SITKA, ALASKA
The Sitka Conservation Society is being honored for its work over the last two years in pioneering a Wilderness Stewardship Project.
SCS director Andrew Thoms, speaking from Washington, says there would be no wilderness project to honor without the work of Chuck and Alice Johnstone and other forward-thinking people forty-four years ago.
“I think it’s just the fact that they’re ordinary citizens who had a love for the landscape and a love for their community and were not just thinking about themselves and the right now, but people to come in the future and what the community would be like in the future, and what the natural environment around the community would be like in the future. They had the passion and vision and wanted to do something.”
Thoms says the Johnstones and other Sitkans founded the Sitka Conservation Society to propose the West Chichagof-Yakobi Wilderness Area in the 1960s – Alaska’s first citizen-initiated wilderness campaign.
The idea of setting aside land as wilderness was not popular in Sitka in the 1960s. Thoms says it is appropriate that the Johnstones accept an award named for Bob Marshall, who was a Forest Service employee in the 1930s, and would go on to found the Wilderness Society.

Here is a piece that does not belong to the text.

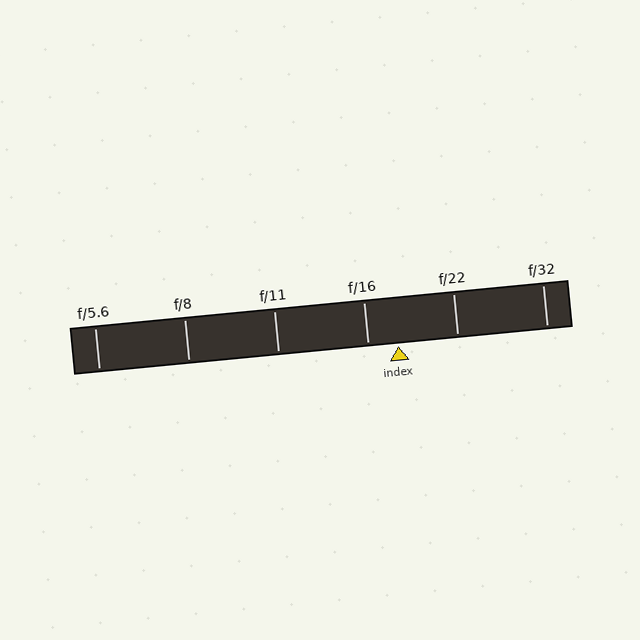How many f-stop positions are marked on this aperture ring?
There are 6 f-stop positions marked.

“The spirit of the award is in the spirit of Bob Marshall, who was one of the first to come up with the idea of setting aside areas as wilderness. So for us, the organization was founded by Chuck and Alice Johnstone who got together with the idea that we need places around Sitka designated as wilderness. So that’s why we felt that the award being given to us isn’t just about the people working now on these projects, but the people who founded the organization.”
The West Chichagof-Yakobi Wilderness Area was designated as part of the Alaska National Interest Lands Conservation Act of 1980. The designation protects 264,000 acres of coastline and islands, including sea lion rookeries, old-growth watersheds, and snow-capped peaks.